Adont revint Peris parmy Espangne, où ilh oit novelle que ly roy de Galisse assembloit ses oust por aleir en Engleterre destruire le paiis, portant qu'iIh avoient relenquit le loy sarasine. Si que ly roy Peris dest à prevoste Agapitus, qu'ilh s'en alast en Franche et gardast bien son paiis, car ilh yroit en Engleterre où les Galitiiens voloient aleir, si ratenderoit là les Sarasins, et feroit leurs naves traweir, puis les couroit sus, affin que nuls n'en powist retourneir dechà sens son conselhe. Et chu voloit-ilh faire, affin que plus en moroit s'ilh les coroit sus dechà mere ilh feroient si que les fuians escaperoient par aventure (phrase incomplète selon Bo). Enssi fut fait que ly roy avoit dit. Agapitus chevalchat en Franche et ly roy Peris en Engleterre, qui grandement le festiat le cause porquoy ilh estoit là venus. De chu le remerchiat mult ly roy et assemblat ses gens.

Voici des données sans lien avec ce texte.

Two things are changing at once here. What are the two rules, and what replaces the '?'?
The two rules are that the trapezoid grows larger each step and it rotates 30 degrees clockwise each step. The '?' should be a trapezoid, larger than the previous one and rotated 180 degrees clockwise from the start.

Alors Péris revint en traversant l'Espagne, où il apprit que le roi de Galice rassemblait ses armées en vue d'aller dévaster l'Angleterre, parce que les habitants avaient abandonné la loi sarrasine. Dès lors, le roi Péris dit au prévôt Agapet de retourner en Francie et d'assurer la garde du pays. Lui se rendrait en Angleterre, où les Galiciens voulaient aller ; il attendrait les Sarrasins là-bas, ferait percer leurs bateaux, puis foncerait sur eux, afin que nul [d'entre eux] ne puisse repartir sans son accord. Il voulait agir ainsi, afin de causer plus de morts s'il les attaquait loin de la mer au cas où les fuyards s'échapperaient éventuellement (?). Et il fut fait comme le roi avait dit. Agapet chevaucha vers la Francie et le roi Péris vers l'Angleterre, qui lui fit grande fête pour la raison de sa venue. Le roi l'en remercia vivement et rassembla ses gens.

[Grant desconfiture en Engleterre] Et ly roy de Galisse vient en Engleterre sour l'an Vc et IIIIxx en mois d’avrilh, si le commenchat à gasteir ; mains par le conhelhe le roy de Franche Peris le lassat-ons entreir parfont dedens le paiis, puis ordinarent leurs gens et vinrent al derier, si qu'ilh ne porent reculeir, et ficharent leur treis à une liwe pres d'eaux ; apres ilh fisent traweir toutes les naves, et, quant tout chu fut fais, ly roy les corut sus. En cel batalhe soy provat mult ly roy Peris de Franche, car nuls ne l'encontroit que ilh ne le fesist morir ou fuir : et là furent ochis XXIIm Sarasins et fut ly roy mors par le main le roy Peris, et ly remanant soy mist al fuyr jusqu'a neis, si entrarent dedens ; mains elles estoient trawées si qu'ilh ne porent explotier, sique tantoist qu'ilh vinrent sour mere les ondes destouparent les stoupas des trais, si entrat dedens l'aighe, si furent tous noiiés que onques nuls n'en escappat. Puis fisent prendre les [II, p. 265] mors, et fut fait une grande fosse deleis le ghibet où ons pendoit les gens, et les jettarent dedens, portant que ilh ne voloient mie que ilh les punassent leur paiis.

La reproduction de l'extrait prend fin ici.